A general view of the LIV Golf logo Jasen Vinlove-USA TODAY Sports

In new court documents, LIV Golf alleges its troubles finding television deals in 2022 was due to a PGA Tour executive using “illegal means” to kill off potential partnerships.

LIV Golf and the PGA Tour’s battle for the sport’s supremacy has been going on for the last year. It has included suspensions, bans and litigation. While the Saudi Arabia-backed league has massive finances to combat the Tour’s prestige and reach, the upstart league has had a lot of trouble finding television partnerships around the world.

The entire first season of LIV Golf was mostly broadcast through streaming platforms like Facebook.

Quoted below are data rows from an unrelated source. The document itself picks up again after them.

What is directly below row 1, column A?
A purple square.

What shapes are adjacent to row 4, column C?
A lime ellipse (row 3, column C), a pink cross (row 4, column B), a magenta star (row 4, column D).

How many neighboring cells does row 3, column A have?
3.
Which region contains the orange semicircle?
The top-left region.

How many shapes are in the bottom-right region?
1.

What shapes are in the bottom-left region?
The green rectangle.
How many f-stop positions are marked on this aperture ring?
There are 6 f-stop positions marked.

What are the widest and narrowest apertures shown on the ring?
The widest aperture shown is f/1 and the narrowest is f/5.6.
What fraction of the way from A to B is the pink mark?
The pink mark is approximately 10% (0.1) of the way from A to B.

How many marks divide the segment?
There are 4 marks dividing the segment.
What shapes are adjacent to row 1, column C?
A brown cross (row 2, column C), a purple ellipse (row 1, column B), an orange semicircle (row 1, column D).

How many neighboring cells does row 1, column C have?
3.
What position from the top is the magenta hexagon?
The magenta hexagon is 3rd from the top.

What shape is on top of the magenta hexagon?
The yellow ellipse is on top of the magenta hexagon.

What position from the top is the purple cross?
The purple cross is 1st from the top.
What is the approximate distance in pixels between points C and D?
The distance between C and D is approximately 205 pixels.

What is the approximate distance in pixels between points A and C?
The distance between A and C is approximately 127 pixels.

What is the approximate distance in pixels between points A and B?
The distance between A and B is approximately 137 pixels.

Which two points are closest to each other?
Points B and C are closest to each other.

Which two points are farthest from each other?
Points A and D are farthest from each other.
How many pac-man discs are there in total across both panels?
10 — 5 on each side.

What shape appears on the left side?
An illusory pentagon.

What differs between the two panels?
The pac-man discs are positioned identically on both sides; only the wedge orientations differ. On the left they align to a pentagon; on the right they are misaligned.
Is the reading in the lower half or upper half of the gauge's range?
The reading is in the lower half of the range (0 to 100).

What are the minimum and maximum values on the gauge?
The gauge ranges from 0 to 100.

It wasn’t until just before the new season that the tour scored a North American media rights deal with the CW Network. That was a problem for LIV abroad as well, and it alleges in an ongoing anti-trust suit against the PGA that Tour executive Thierry Pascal used his international influence to undercut the league's chances of securing broadcast contracts.

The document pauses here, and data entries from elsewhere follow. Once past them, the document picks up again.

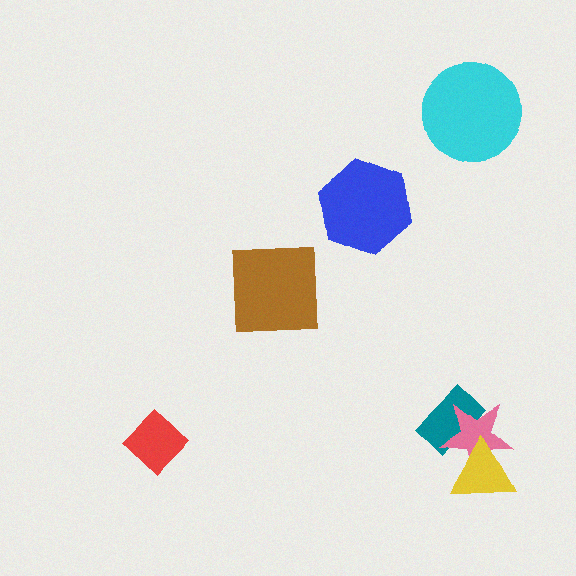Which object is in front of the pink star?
The yellow triangle is in front of the pink star.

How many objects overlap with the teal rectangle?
1 object overlaps with the teal rectangle.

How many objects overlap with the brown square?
0 objects overlap with the brown square.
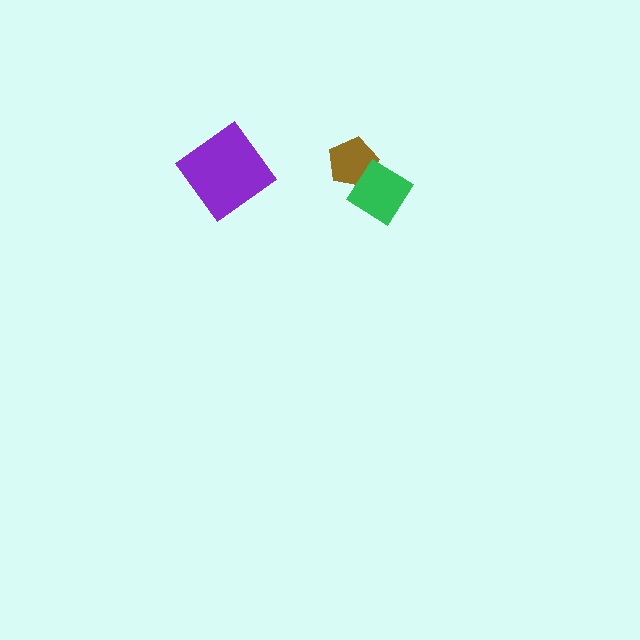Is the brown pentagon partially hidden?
Yes, it is partially covered by another shape.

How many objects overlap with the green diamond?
1 object overlaps with the green diamond.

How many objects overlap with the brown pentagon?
1 object overlaps with the brown pentagon.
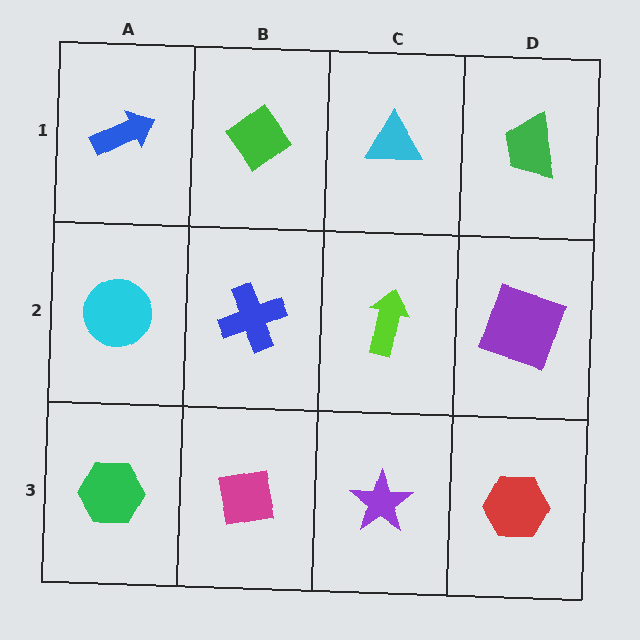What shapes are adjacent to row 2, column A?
A blue arrow (row 1, column A), a green hexagon (row 3, column A), a blue cross (row 2, column B).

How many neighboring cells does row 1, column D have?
2.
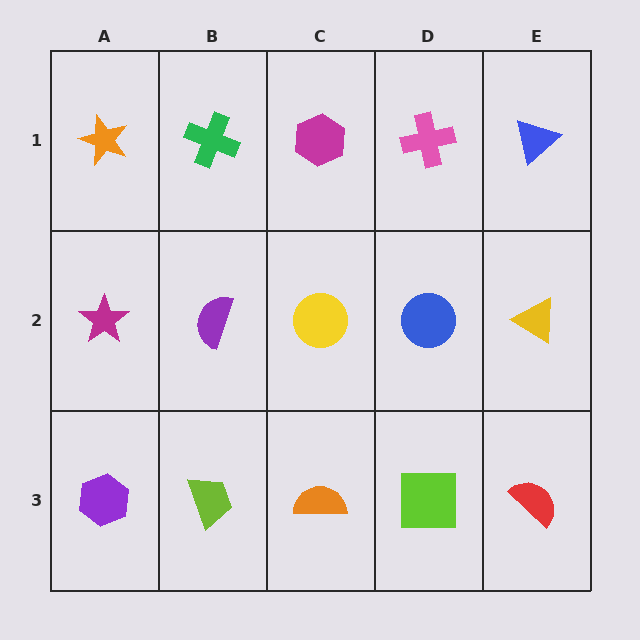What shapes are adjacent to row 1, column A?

On Wednesday, Front Office Sports posted new documents from the current lawsuit between the PGA Tour and LIV Golf, and it revealed some interesting allegations from the new kid on the golf block.

“Based on Tour documents and other sources, LIV believes Mr. Pascal used illegal means to dissuade numerous broadcasters in international markets from signing broadcast contracts with LIV and even from reporting about LIV events in their news content.

“Time and again, after the live meeting or phone call, the broadcaster did an about-face and informed LIV the negotiations (in one case, a signed contract) could not proceed. Because of his conduct and his efforts to conceal it, Mr. Pascal is a foundational witness whose testimony will inform later discovery in important ways.”

– LIV Golf

Pascal is the managing director of PGA Tour International U.K. and the senior VP of international media, but it is unclear what specific means he may have used to sink negotiations between LIV and interested broadcasters. He is set to be deposed by LIV attorneys on Monday, but the PGA Tour has sought it to be a remote deposition, as opposed to an-in person conversation in London.

The source that finances LIV is a department in the Saudi Arabian government, a government that has a long history of human rights violations and is likely a reason many major networks in the United States have stayed away from making deals with LIV.